Randi Weingarten and Gayle Manchin: Overcoming poverty is a tall order
The Reconnecting McDowell public-private partnership is driving not just hope but tangible programs to improve the public schools, health and well being, and economic development of McDowell County and its residents.
Things have been tough in McDowell for years, and while there is an understandable desire for highly visible changes right away, this is a long-term effort that must focus on durable, lasting accomplishments, both big and small.
Teachers, administrators; local, county, state, federal agencies and leaders; foundations; non-profit organizations; corporations; parents and other community members are involved in this joint venture because the grievously poor economy has invaded nearly every aspect of life in this part of Appalachia.
Some say the poor economic base creates a high, perhaps impossible, hurdle to climb.
But it's the economic pressures that created the necessity for Reconnecting McDowell, and it's the economic pressures that have energized us to persevere and think outside the box.
Our goals and projects to date and over the next few years revolve around improving public education, social services and economic development. We've already been the catalyst for introducing programs and services that have been embedded in communities nationwide for years, including full access to the Internet in all schools and most homes.
It used to be that a school's computerized security camera system sucked up all the bandwidth, leaving nothing for computer use by students. Now, with expanded broadband in every school, teachers can incorporate technology in daily lessons.
Improving literacy skills is one of the most important objectives of the effort.
Through Reconnecting McDowell, more than 4,000 new books are in the hands of McDowell kids - some receiving the first book to call their very own.
We've established seven Family Literacy Centers with books and other literacy activities - at every elementary school, a mental health center and a Women's, Infants and Children's office.
And thanks to the expanded Internet capability in schools, students and teachers have access to digital libraries.
The American Federation of Teachers and other education partners are working on various aspects of instructional training, teacher evaluation systems and aligning the new Common Core State Standards to curriculum. Exciting new programs are in the planning stages for the 2013-14 school year.

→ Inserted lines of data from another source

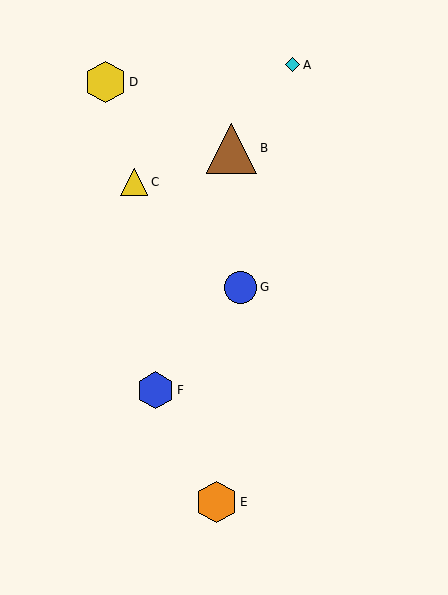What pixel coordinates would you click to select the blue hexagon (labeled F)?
Click at (155, 390) to select the blue hexagon F.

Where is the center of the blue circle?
The center of the blue circle is at (241, 287).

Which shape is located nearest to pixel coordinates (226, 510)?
The orange hexagon (labeled E) at (216, 502) is nearest to that location.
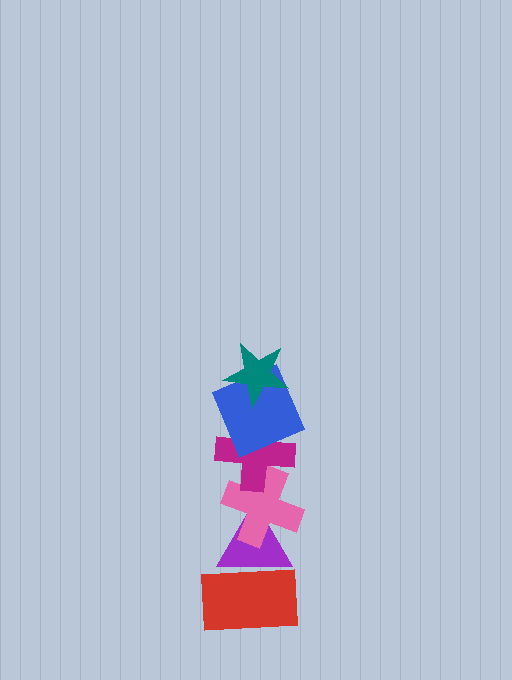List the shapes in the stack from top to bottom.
From top to bottom: the teal star, the blue square, the magenta cross, the pink cross, the purple triangle, the red rectangle.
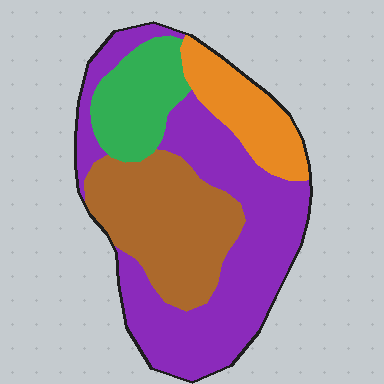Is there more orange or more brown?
Brown.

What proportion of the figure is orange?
Orange covers roughly 15% of the figure.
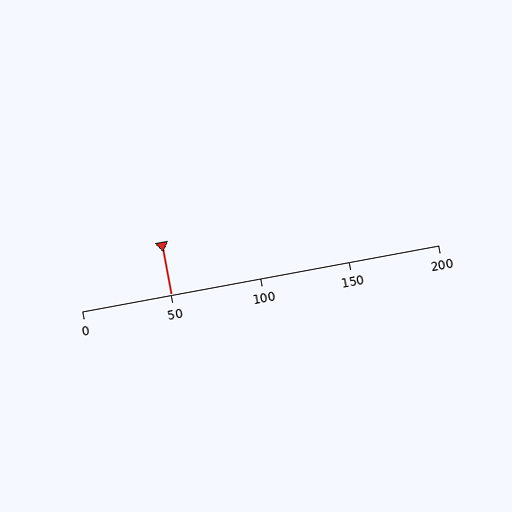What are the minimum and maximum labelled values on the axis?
The axis runs from 0 to 200.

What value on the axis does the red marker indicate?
The marker indicates approximately 50.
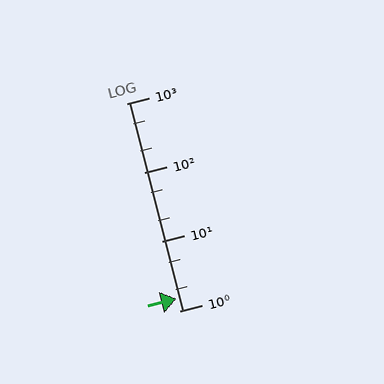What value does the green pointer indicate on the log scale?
The pointer indicates approximately 1.5.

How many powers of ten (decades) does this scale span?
The scale spans 3 decades, from 1 to 1000.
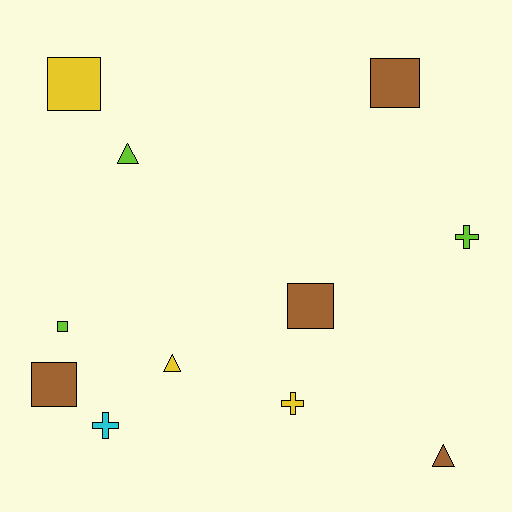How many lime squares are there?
There is 1 lime square.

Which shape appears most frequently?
Square, with 5 objects.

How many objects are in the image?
There are 11 objects.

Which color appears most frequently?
Brown, with 4 objects.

Other efforts involve early childhood education programs, parenting support classes, teen pregnancy programs and a women's substance abuse treatment center.
And the United Mine Workers has been training scores of laid-off mine workers, some from McDowell County, for new careers. At least 14 are now gainfully employed.
We know there's much anticipation about the possible construction of a Teacher Village, since it would greatly enhance teacher recruitment and economic development. No one wants a Teacher Village to come to fruition more than we do.
Reconnecting McDowell is in the midst of the complicated process of securing financing, scouting the best location, and making other decisions to ensure that the housing is sustainable.
Nothing would be worse than rushing into this big investment without making sure the final recommendation is the best option for the citizens of McDowell.
Jim Redmond, a McDowell retiree and grandfather who attended a recent Reconnecting McDowell meeting, spoke emotionally of the impact - and hope - the partnership has given the children and families of the county.
He reminded us why we continue to work, collectively and tirelessly, to overcome the devastating and widespread impact of poverty.
Our intention is to continue to work closely with the community over the next few years to help create a renewed McDowell that will be a place of enduring vitality.
Randi Weingarten is president of the American Federation of Teachers and Gayle Manchin is chair of the Reconnecting McDowell board.